A l'inverse, les polynies à chaleur latente (Fig. 28) sont de taille plus réduite et généralement localisées en milieu côtier. Ces structures sont liées à l'action des vents de surface ou courants océaniques (Zwally et al. 1998 ; Maqueda et al., 2004). Ainsi, dans les zones littorales

57 l’impact des vents catabatiques permet la formation de glace en surface qui est continuellement formée et exportée plus au large, provoquant ainsi le maintien de conditions d’eau libre près de la cote (Fig. 28). Certaines polynies ont des taux de production de glace très élevés (ex : 390 km3/an pour la polynie de Ross et 181 km3/an pour la polynie de Darnley en Antarctique de l’Est; Tamura et al., 2008), et sont de ce fait qualifiées d’usines à glace. L’étendue de ces polynies peut également être liée de la présence de structures géographiques telles qu'une baie ou langue de glace, comme pour la polynie du Glacier de Mertz (Arrigo and van Dijken, 2003).

 Les polynies en TAGV

La polynie du Glacier de Mertz (MGP-Mertz Glacier Polynya), située dans la partie orientale de la TAGV entre 142 °E et 146°E (Fig. 29), est le résultat de l'action de vents catabatiques extrêmement violents et persistants dans la région, combinée à la présence de la langue de glace du Glacier de Mertz ou MGT (Mertz Glacier Tongue). En effet, la MGT agit comme une barrière en amont de la polynie aux courants côtiers de glace entrainés le long de la cote par les Easterlies, et permet ainsi l'extension de la polynie vers l'Ouest et le Nord (Frezzotti et al., 1998). L’addition de ces phénomènes confère à la MGP une dynamique importante (production de glace de mer, activité biologique, formation d’eau dense ; Arrigo and van Dijken, 2003 ;Tamura et al., 2008 ; Kusahara et al., 2011).

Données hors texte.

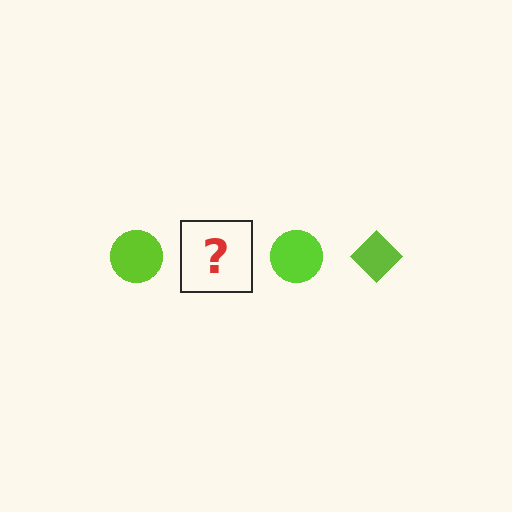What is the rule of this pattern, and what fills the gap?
The rule is that the pattern cycles through circle, diamond shapes in lime. The gap should be filled with a lime diamond.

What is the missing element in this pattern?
The missing element is a lime diamond.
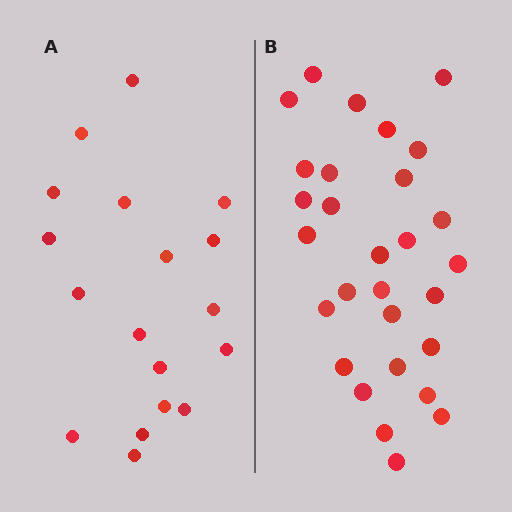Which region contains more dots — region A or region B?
Region B (the right region) has more dots.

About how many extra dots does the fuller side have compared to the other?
Region B has roughly 12 or so more dots than region A.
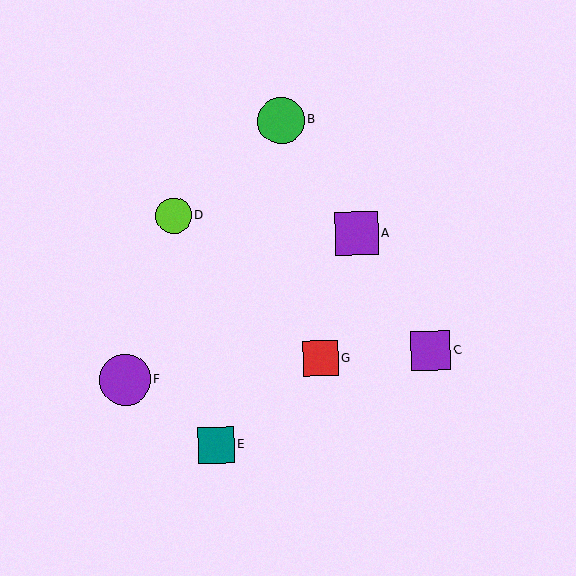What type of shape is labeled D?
Shape D is a lime circle.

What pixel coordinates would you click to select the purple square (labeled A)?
Click at (356, 233) to select the purple square A.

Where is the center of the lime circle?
The center of the lime circle is at (174, 216).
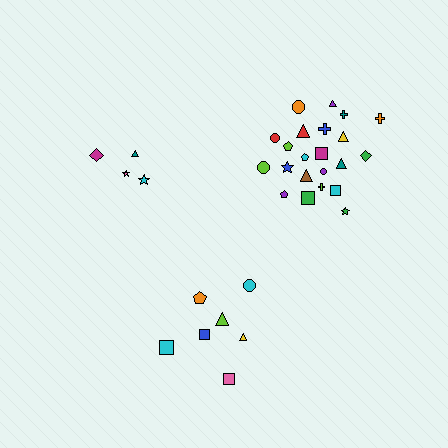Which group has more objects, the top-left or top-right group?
The top-right group.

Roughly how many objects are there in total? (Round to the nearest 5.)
Roughly 35 objects in total.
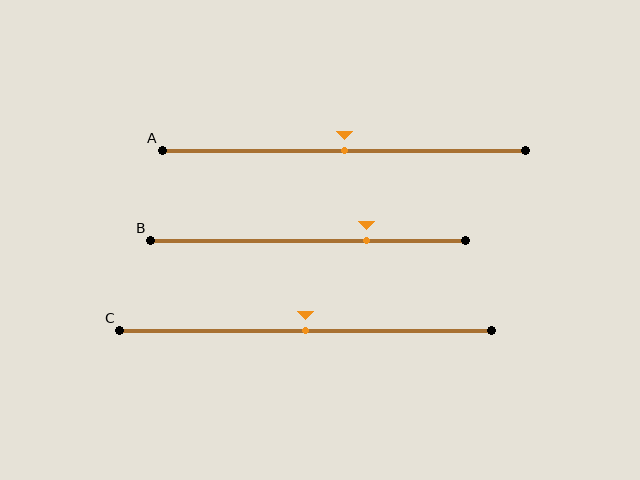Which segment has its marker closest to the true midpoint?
Segment A has its marker closest to the true midpoint.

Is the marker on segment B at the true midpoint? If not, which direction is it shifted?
No, the marker on segment B is shifted to the right by about 19% of the segment length.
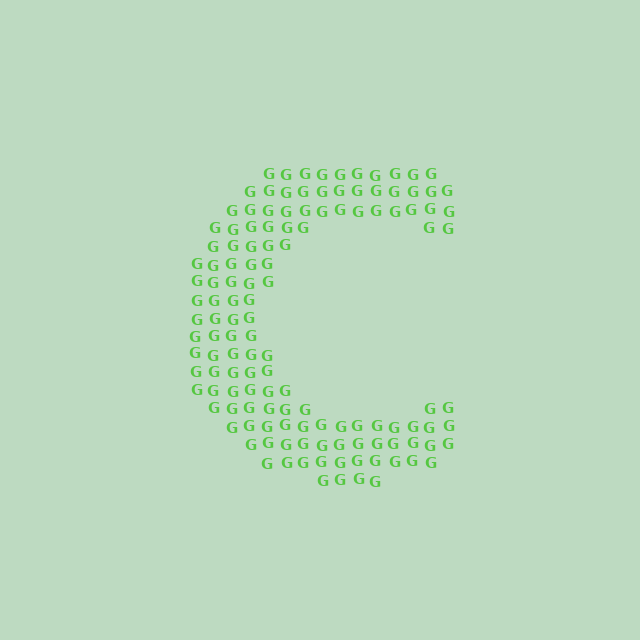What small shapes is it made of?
It is made of small letter G's.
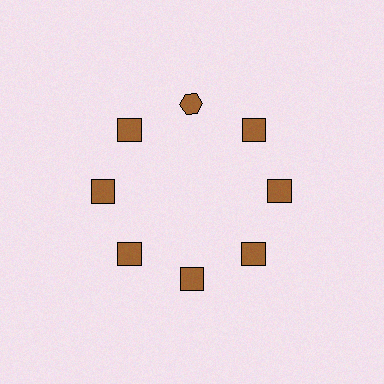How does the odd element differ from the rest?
It has a different shape: hexagon instead of square.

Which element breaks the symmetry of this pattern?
The brown hexagon at roughly the 12 o'clock position breaks the symmetry. All other shapes are brown squares.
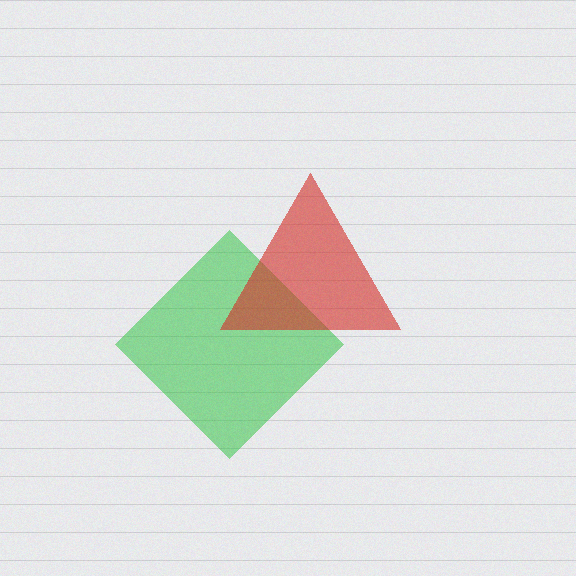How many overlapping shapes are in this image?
There are 2 overlapping shapes in the image.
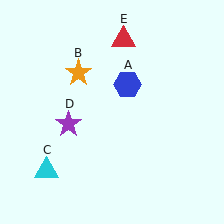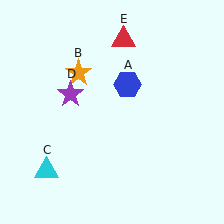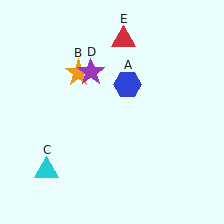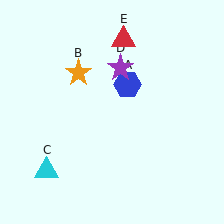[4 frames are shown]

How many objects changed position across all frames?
1 object changed position: purple star (object D).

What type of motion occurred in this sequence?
The purple star (object D) rotated clockwise around the center of the scene.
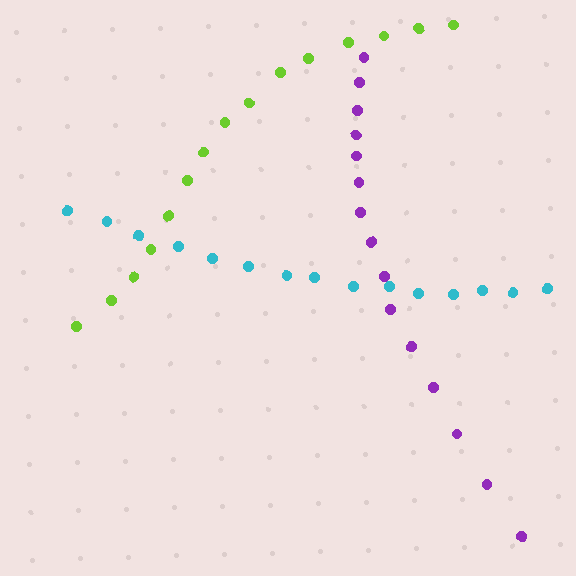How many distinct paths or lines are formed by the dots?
There are 3 distinct paths.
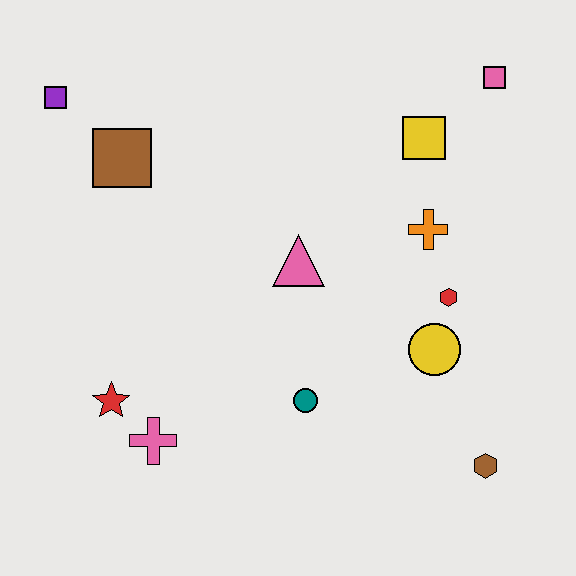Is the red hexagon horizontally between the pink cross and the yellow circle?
No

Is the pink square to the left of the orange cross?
No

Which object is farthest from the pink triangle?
The purple square is farthest from the pink triangle.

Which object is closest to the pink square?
The yellow square is closest to the pink square.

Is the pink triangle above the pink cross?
Yes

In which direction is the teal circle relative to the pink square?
The teal circle is below the pink square.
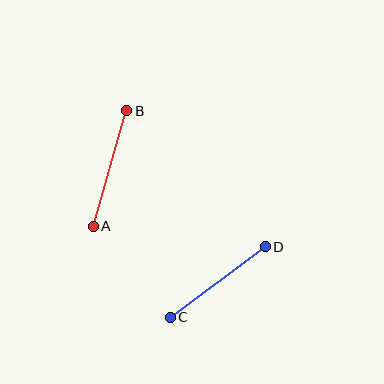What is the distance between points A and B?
The distance is approximately 120 pixels.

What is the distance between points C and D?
The distance is approximately 118 pixels.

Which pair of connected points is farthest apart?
Points A and B are farthest apart.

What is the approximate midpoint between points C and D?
The midpoint is at approximately (218, 282) pixels.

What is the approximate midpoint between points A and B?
The midpoint is at approximately (110, 169) pixels.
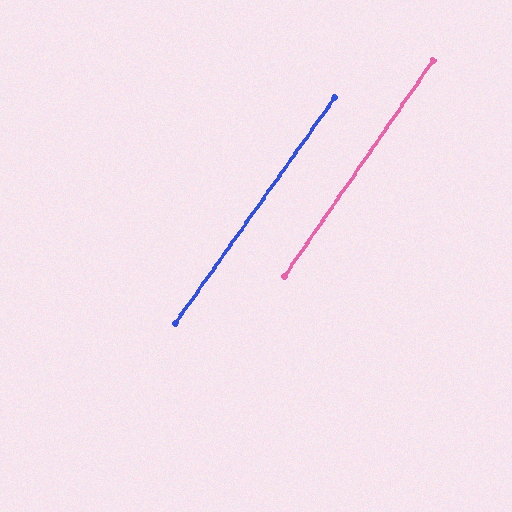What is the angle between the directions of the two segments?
Approximately 1 degree.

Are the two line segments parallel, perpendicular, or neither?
Parallel — their directions differ by only 0.7°.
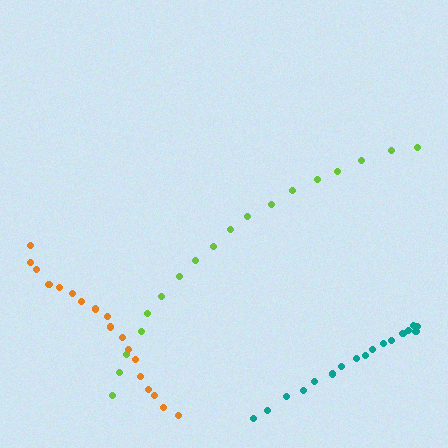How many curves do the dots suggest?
There are 3 distinct paths.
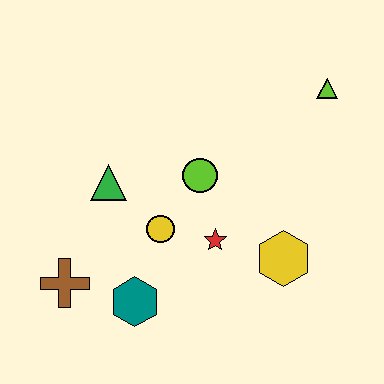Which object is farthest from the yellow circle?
The lime triangle is farthest from the yellow circle.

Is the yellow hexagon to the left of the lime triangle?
Yes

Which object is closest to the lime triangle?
The lime circle is closest to the lime triangle.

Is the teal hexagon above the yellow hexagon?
No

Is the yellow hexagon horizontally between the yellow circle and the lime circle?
No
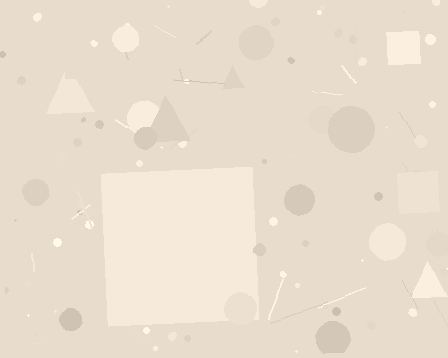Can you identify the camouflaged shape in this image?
The camouflaged shape is a square.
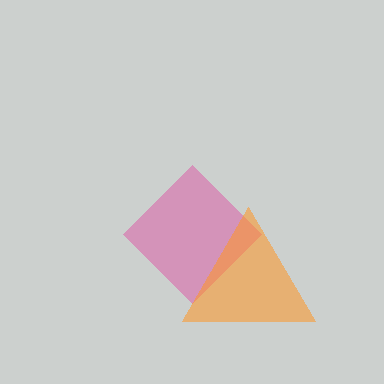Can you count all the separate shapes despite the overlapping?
Yes, there are 2 separate shapes.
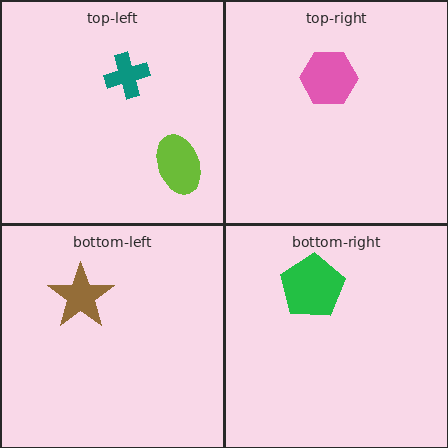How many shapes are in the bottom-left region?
1.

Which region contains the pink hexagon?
The top-right region.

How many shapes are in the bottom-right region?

La MGP a une superficie de presque 6,000 km2 en hiver (concentration de glace ≤ 10%; Arrigo and van Dijken, 2003), soit un facteur de près de quatre fois inférieur à la taille de la polynie de Ross, la plus importante en Antarctique. Toutefois, avec une production de glace annuelle d'environ 120 ± 11km3, la MGP est la 3ème polynie la plus productive en Antarctique (Tamura et al., 2008). De plus, de récentes études montrent que la production d'eau dense et donc d'ALBW dans cette zone contribue à hauteur de 25% à l'AABW, ce qui en fait la troisième source après la Ross Sea Bottom Water (RSBW) et la Weddell Sea Bottom Water (WSBW) (Rintoul et al., 1998; Jacobs et al., 2004; Meredith et al., 2013). Egalement très productive, l’activité biologique dans la MGP peut se maintenir durant trois mois en hiver ce qui conduit à une productivité primaire (PP) annuelle d'environ 65 g.C.m-2, soit globalement trois fois moins qu'en Mer de Ross ou d'Amundsen, deux des zones les plus productives en Antarctique (Arrigo and van Dijken, 2003).

58 Plus à l’Ouest le long de la cote, la polynie de Dumont D'Urville (DDUP-Dumont d’Urville Polynya) (66.11°S-139.31°E) est plus réduite (Fig. 29), avec une taille d'environ 1,000 km2 (concentration de glace ≤ 10%; Arrigo and van Dijken, 2003). Contrairement à la MGP, la DDUP s’étend plutôt le long de la cote linéairement sous l’action de vents catabatiques, et peut être modulée saisonnièrement et localement par le développement et l’ancrage de fastice et d’icebergs au dessus des hauts fonds de la zone (Massom et al., 2009). Toutefois, la DDUP est très productive avec une PP annuelle d'environ 55 g.C.m-2, mais à la différence de la MGP, l'activité biologique connait généralement deux pics de productivité fin Décembre et début Mars (Arrigo and van Dijken, 2003).

Figure 29. Image satellite MODIS montrant la relation entre les sites de carottage et la répartition spatiale de la polynie de Dumont D’Urville (DDUP) et de la polynie du Glacier de Mertz (MGP) en TAGV.